- Official Film Poster
- Written by: Donald Martin
- Directed by: Peter Svatek
- Starring: Jason Gedrick Rhea Perlman Tyrone Benskin Michael Sarrazin Marianne Farley Cindy Sampson
- Music by: James Gelfand
- Countries of origin: Canada United States
- Original language: English

Production
- Producer: Michael Prupas
- Cinematography: Eric Cayla
- Editor: Stephanie Gregoire
- Running time: 90 minutes

Original release
- Network: Hallmark Channel
- Release: December 9, 2008

= The Christmas Choir =

The Christmas Choir is a 2008 American-Canadian made-for-television Christmas drama film written by Donald Martin and directed by Peter Svatek, and based upon a true story of a man who volunteered to work at a homeless shelter and started a choir with its residents. The film first aired on December 9, 2008 on Hallmark Channel. The film was Michael Sarrazin's final screen role. The film was inspired by the true story of Pierre Anthian and the Montreal Accueil Bonneau Choir.

==Plot==
Peter Brockman (Jason Gedrick) is a successful accountant and engaged to be married. Then, nineteen days before Christmas, his life is turned upside down when his fiancée Jill (Cindy Sampson) dumps him, telling him he is an emotionally detached workaholic. While drinking a soda at a lounge, he has a chance encounter with Bob (Tyrone Benskin), a blues pianist and singer, who is working there solely for tips. The two talk about their mutual love of music, and of Peter's childhood dream of becoming a musician.
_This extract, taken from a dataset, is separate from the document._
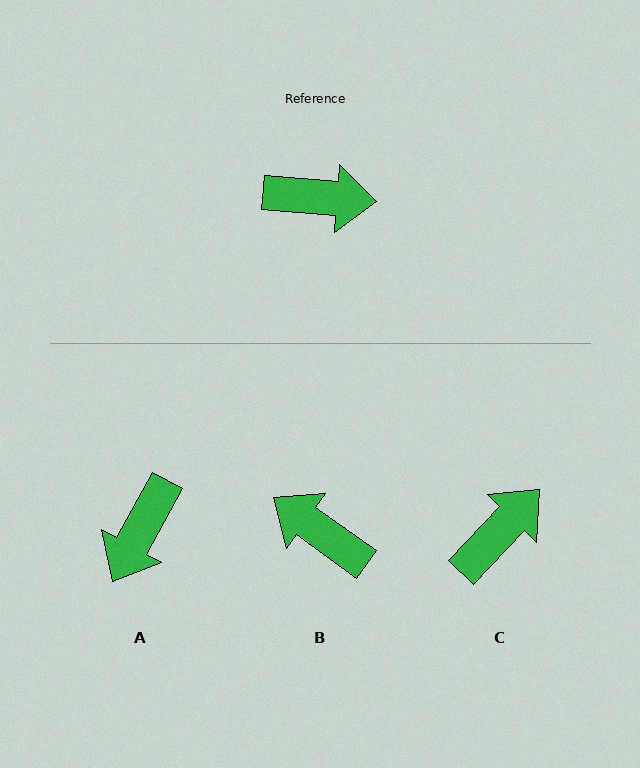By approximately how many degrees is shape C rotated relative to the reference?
Approximately 51 degrees counter-clockwise.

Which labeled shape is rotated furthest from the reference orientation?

When Bob invites Peter to his house for dinner and a jam session, Peter is amazed by the musical abilities of the other occupants. Unbeknownst to him, the home is actually a shelter for homeless people. He eventually meets the woman who runs the shelter, a caring, but also tough and straight-talking nun, Sister Agatha (Rhea Perlman). He decides the best way he can help the shelter and its members create income and opportunities is to organize some of the men into a choir.

The choir improves, becoming more proficient each day. Meanwhile, Peter and the other members go through their own personal problems, problems that create obstacles to the choir's success. But they succeed, with the men growing emotionally and coping far better with their problems because of the self-respect and dignity they gain from being part of the choir. Their interdependence in the choir also leads them to helping one another in life as well. Eventually the choir becomes truly wonderful, and successful. They begin by performing in the subway, but soon are giving real concerts as well. Peter also meets Marilyn, a woman who helps him grow into a far better man.

As mentioned above, the movie is based on a true story, the story of the Montreal Accueil Bonneau Choir (also known as the Montreal Homeless Choir), and its founder and director Pierre Anthian. Just one example of how this choir has transformed the lives of its members is the story of Nicolas “Colas” Allaire. When he joined the choir he was in his 60s. Colas was raised in an orphanage until age 17. With no formal education and no family, friends, or money, he was never able to find work. In winter he made snow caves to keep from freezing to death. Sometimes he committed crimes just to be put in jail so he would have food to eat every day. Since joining the choir, he says, “my life has been paradise. I have made friends, and I have started to support myself. I now have a small apartment, and I am happy.”

The choir is described as having achieved significant recognition, producing six CDs, touring internationally, and influencing audiences across regions.

==Reception==
Of its 2009 DVD release, Movie2Movie wrote that the film deals with real people and their very real problems. They also say that at first glance the film can seem like just another holiday film, most of which have little substance, but that it really should not be lumped in with these typical Christmas movies. It is a much better film than that; it has real strength due to its being based upon real events.

The film won the Epiphany Prize for Inspiring Television at the 2009 Movieguide Awards.

==Release==
The film had its release on DVD in December 2009 in the Netherlands. It was released in 2011 on DVD in Sweden as Julkören.